Czternasta kolejka spotkań na zapleczu ekstraklasy, to między innymi derby Wielkopolski, w których lepszy okazał się być beniaminek, ale też hit w Łańcucie, gdzie lider tabeli pewnie pokonał zespół z Prudnika.

Legia Warszawa – Zetkama Doral Nysa Kłodzko 87:69 (27:16, 20:20, 15:18, 25:15)

Przed nowym szkoleniowcem drużyny z Kłodzka, Radosławem Hyżym już podczas drugiego spotkania w roli trenera Zetkamy, stanęło trudne wyzwanie. Kłodzczanie podejmowali na własnym parkiecie Legię Warszawa i to właśnie goście ze stolicy, byli wyraźnym faworytem meczu na Dolnym Śląsku. Zespół Radosława Hyżego został wczoraj pokonany przez Legionistów, którzy już na samym początku zaliczyli run, 19:2. Gospodarze grali nerwowo i popełniali sporo błędów, natomiast podopieczni Piotra Bakuna świetnie spisywali się zwłaszcza w obronie i zdominowali przebieg gry w pierwszej kwarcie. W drugiej ćwiartce gra kłodzczan wyglądała nieco lepiej, ale to Legia schodziła do szatni prowadząc, 47:36. Po przerwie Zetkama musiała jednak ponownie uznać wyższość przyjezdnych. Wprawdzie Legioniści nie najlepiej radzili sobie w rzutach trzypunktowych, ale ich wczorajsza dyspozycja była w pełni wystarczająca do pokonania kłodzkiego teamu. Po stronie gości błyszczał zwłaszcza Mateusz Jarmakowicz (20 pkt), natomiast wśród gospodarzy wyróżniał się Mateusz Kasiński (14 pkt).

Jamalex Polonia 1912 Leszno – Biofarm Basket Poznań 82:69 (14:24, 24:9, 18:17, 26:19)

Beniaminek z Leszna dobrze radzi sobie w pierwszoligowych rozgrywkach, zajmując obecnie szóste miejsce w tabeli.

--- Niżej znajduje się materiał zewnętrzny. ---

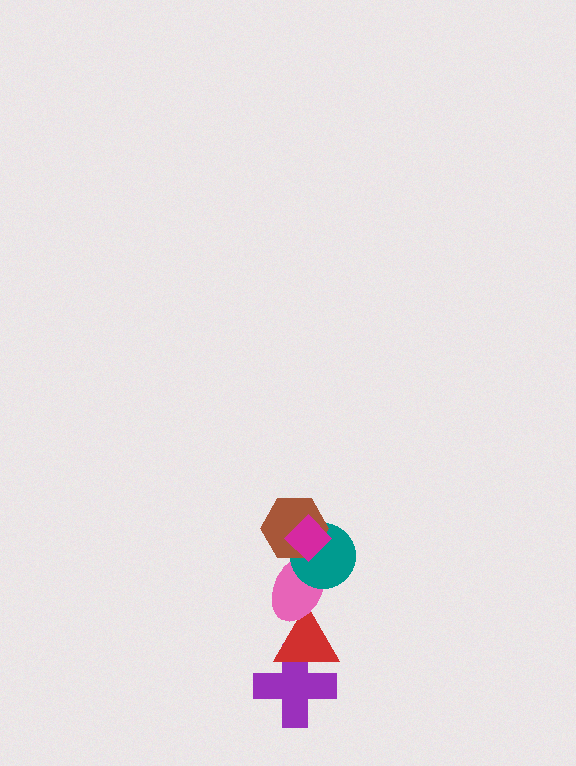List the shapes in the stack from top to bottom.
From top to bottom: the magenta diamond, the brown hexagon, the teal circle, the pink ellipse, the red triangle, the purple cross.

W derbach Wielkopolski, to właśnie lesznianom przypadła rola gospodarza. Podopieczni trenera Łukasza Grudniewskiego podejmowali na własnym parkiecie drużynę z Poznania, znajdującą się o dwie pozycje niżej w tabeli. Pierwsza kwarta to wyraźna dominacja gości, którzy prowadzili po niej dziesięcioma punktami. W drugiej ćwiartce Jamalex zbierał dużo piłek i szybko odrobił swoje straty, dzięki czemu podopieczni Łukasza Grudniewskiego po pierwszej połowie, prowadzili 38:33. Po przerwie Biofarm rzucił się do odrabiania strat, a wynik często oscylował wokół remisu. W grze poznaniaków widoczny był jednak pewien chaos, natomiast lesznianie całkiem dobrze radzili sobie w rzutach zza linii 6,75 m i między innymi dlatego, zdołali wyjść zwycięsko z tego pojedynku. W szeregach Jamalexu dobrze dysponowany był Tomasz Stępień (18 pkt), zaś najwięcej punktów dla Biofarmu zdobył Mikołaj Kurpisz (12 pkt).

Max Elektro Sokół Łańcut – Meritumkredyt Pogoń Prudnik 82:62 (23:15, 12:22, 24:9, 23:16)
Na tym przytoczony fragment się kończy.